Lucky woman! As she admitted, He told her everything she had ever done. Jesus laid her life out before her eyes like a book and offered her an exchange which allowed her and many others of the town with her to come to faith in Jesus as God’s Anointed. Even among us with the best possible Catholic upbringing we might have reason to be envious of the opportunity Jesus provided her to know Him Who is our Hope and our Salvation.
Particular judgment! Most of us would not be so presumptuous as to brag or boast that we will die as the equivalent of canonized saints. Even those who talk about their saintly Irish mothers know enough to pray for dear Mom, to have Masses said for the repose of her soul, that she might quickly move from Purgatory to the glories of Heaven.
What about those who were estranged from the faith of their Baptism, perhaps because no one ever taught them their prayers as children, no one ever took them to Mass on Sunday or saw to it that they got to catechism and confession on a regular basis? What about those who were never baptized and their life’s journey kept them far from faith? What about all those who have never heard of Jesus? From India, St. Francis Xavier wrote to St.

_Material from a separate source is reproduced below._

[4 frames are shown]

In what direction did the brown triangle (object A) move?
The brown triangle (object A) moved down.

Ignatius of Loyola talking about the work to be done in the mission fields to save souls and how he was tempted to come home and run up and down the hallowed halls of Europe’s Catholic Universities and challenge all those men to put their preoccupation with schooling behind and come join him in proclaiming the Gospel.
Are all those who never hear of Jesus, who don’t accept Him because they’ve never really encountered Him, are they all lost for eternity? What happens to them at the moment of particular judgment? Is it a “near death experience” of a cozy white tunnel and then nothing?

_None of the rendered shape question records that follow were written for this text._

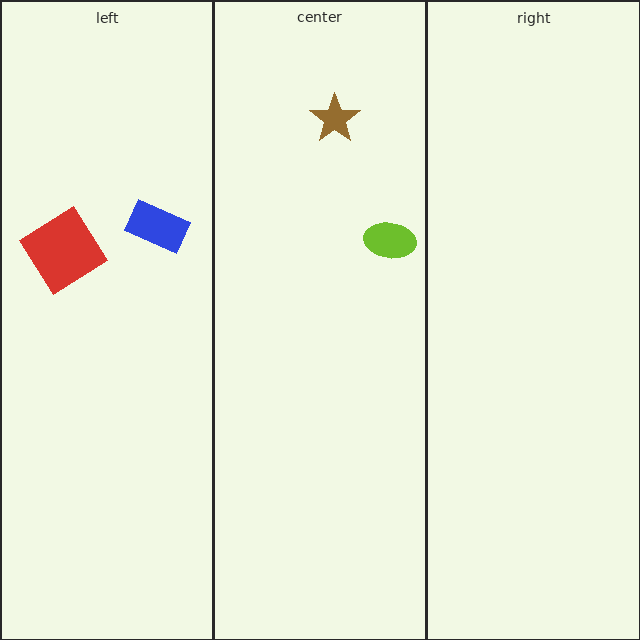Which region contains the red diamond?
The left region.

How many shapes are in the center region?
2.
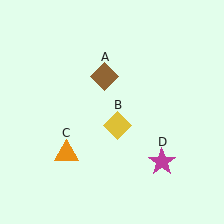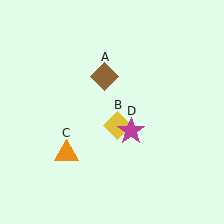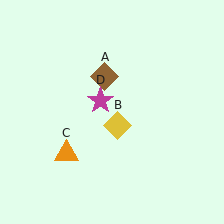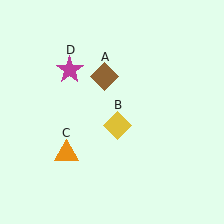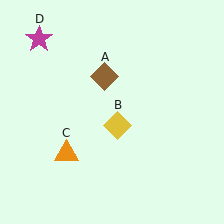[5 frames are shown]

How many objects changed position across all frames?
1 object changed position: magenta star (object D).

I’d like to think that for all those who have been deprived of the opportunities given to you and to me that there would be a kind of pre-particular judgment, a high noon experience at Jacob’s well, bright light and no shadow, with Jesus sitting there and opening up that conversation with a request for a drink of water from the well. If they botch the encounter? Well fine, then off with them to oblivion. God did not spare His only Son, but delivered Him up for the many and not just a few. Our failures in handing on the faith cannot be laid at the doorstep of those who have been deprived.

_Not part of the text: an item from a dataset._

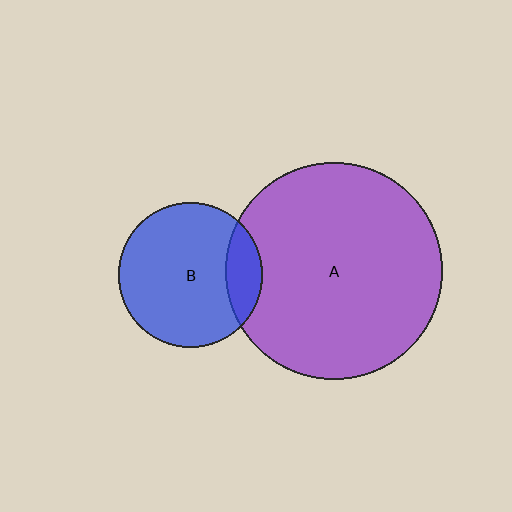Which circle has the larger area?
Circle A (purple).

Granted, the Samaritan woman did not get her “home free card” that day, but she met Jesus, she knew the Savior of the world. Her life was different and she was empowered to make the choices such that when her earthly life had ended she knew what was coming. I am sure that when indeed she drew her last breath and opened her eyes on eternity that there was more than a bright light. She recognized her Lord and He welcomed her into His Reign. Did she go in as a canonized saint or did she have some time to do in Purgatory? It’s hard to say. Certain however is that fact that the exchange at Jacob’s well held her in good stead for the rest of her life and for what was to come.
“Through our Lord Jesus Christ by faith we are judged righteous and at peace with God, since it is by faith and through Jesus that we have entered this state of grace in which we can boast about looking forward to God’s glory.” (Romans 5:1ff.)